Рождение бабушки. Когда дочка становится мамой - Анат Гарари
Шрифт:
Интервал:
Закладка:
Последние слова Анны никого не оставляют равнодушной: женщины возбужденно переговариваются, размахивают руками, что-то доказывают и затихают только после того, как Нири встает со своего места.

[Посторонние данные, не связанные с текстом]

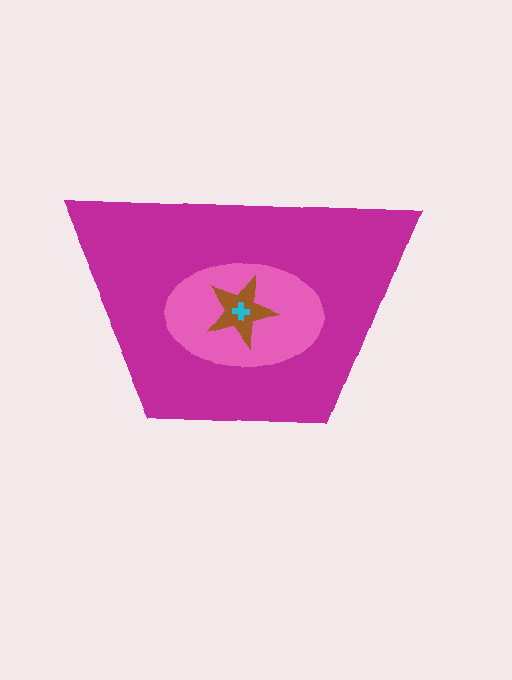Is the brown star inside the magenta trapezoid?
Yes.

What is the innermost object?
The cyan cross.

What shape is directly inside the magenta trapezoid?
The pink ellipse.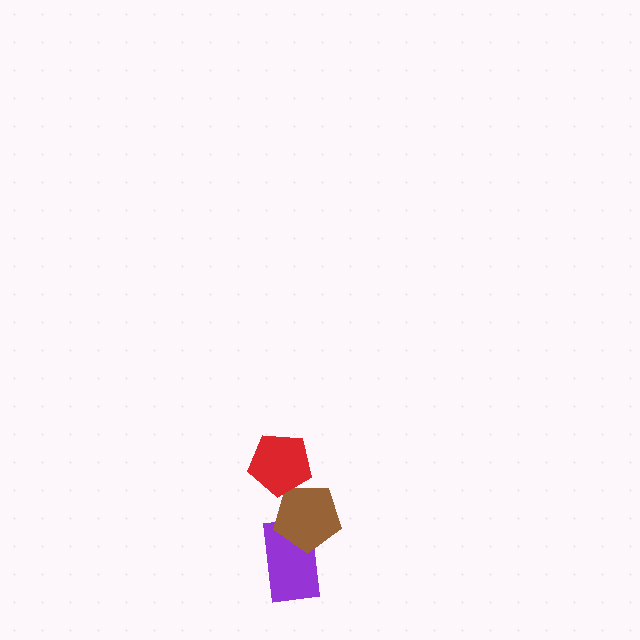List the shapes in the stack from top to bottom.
From top to bottom: the red pentagon, the brown pentagon, the purple rectangle.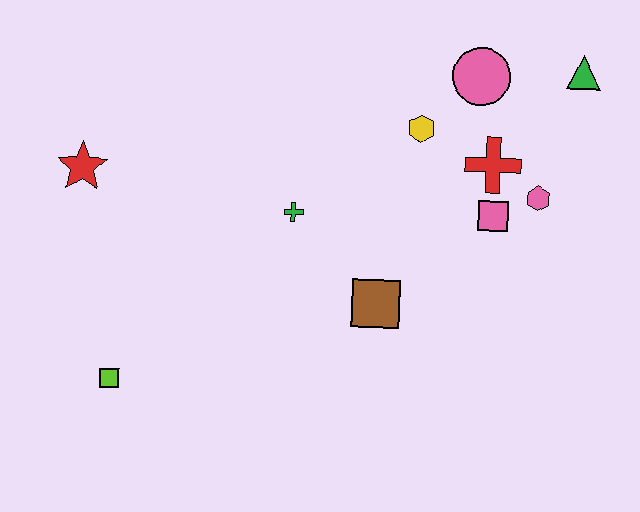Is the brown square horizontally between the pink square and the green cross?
Yes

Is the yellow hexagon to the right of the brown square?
Yes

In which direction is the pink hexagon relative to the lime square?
The pink hexagon is to the right of the lime square.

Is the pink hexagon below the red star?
Yes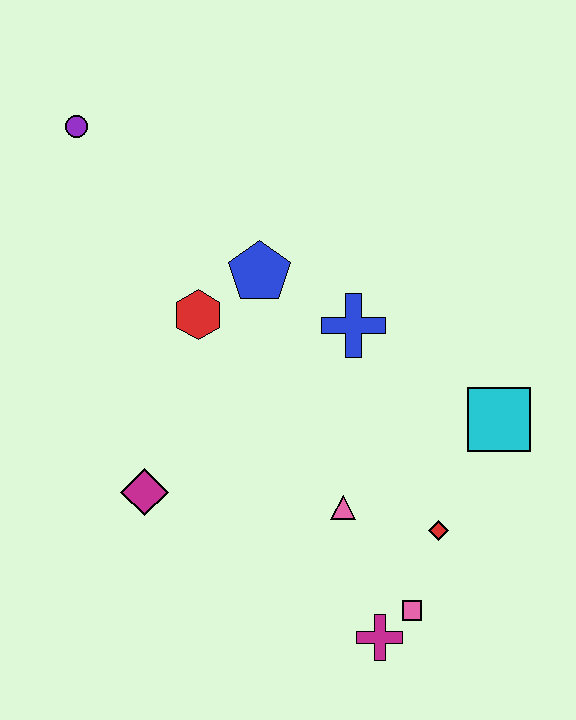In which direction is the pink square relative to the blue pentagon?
The pink square is below the blue pentagon.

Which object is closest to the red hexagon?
The blue pentagon is closest to the red hexagon.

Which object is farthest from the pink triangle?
The purple circle is farthest from the pink triangle.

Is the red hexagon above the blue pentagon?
No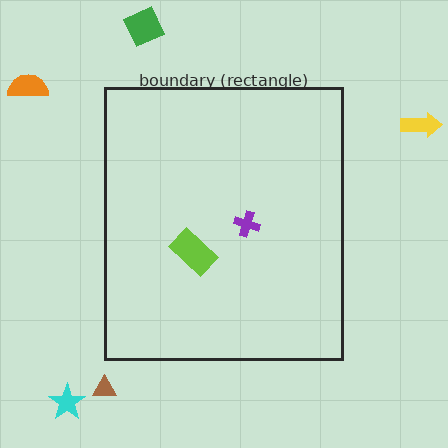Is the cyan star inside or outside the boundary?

– Я хочу подвести итог нашей встрече, – серьезно объявляет она, возвращаясь в круг. – Я сейчас процитирую определения, которыми вы пользовались, описывая ваши взаимоотношения, а вернее, вашу связь с дочками. Здесь не раз звучало: присутствие, часть меня, связанные пуповиной, часть моего тела. Все эти слова имеют как физическое, так и духовное содержание, а вместе вызывают сильное ощущение слияния, сплетения, в результате которого возникает вечный вопрос – где кончаюсь я и начинается она. Возможно, вы выбрали именно эти ассоциации потому, что ваше материнство стало частью вашего «я», вашего самоопределения, и поэтому оно неотделимо от вас ни в духовном, ни в физическом смысле. Кроме того, вы сегодня все вместе начертили ось ваших взаимоотношений. На одном ее полюсе разместились разрыв, чрезмерное отдаление или отчуждение – состояния, которые позволяют каждой из сторон быть независимой, оставаться абсолютно тем, кто ты есть, но таят в себе опасность тяжелого одиночества. На противоположном полюсе вы поместили симбиоз, чрезмерную близость, которые угрожают вашей независимости; они душат, стесняют, но и притягивают, дают чувство уверенности, общности, наполняют ваши действия смыслом. Как во всем, так и здесь, все, что чересчур, то – плохо, а значит, права Орна, которая еще в начале нашей встречи сказала, что необходимо всегда и во всем придерживаться золотой серединки.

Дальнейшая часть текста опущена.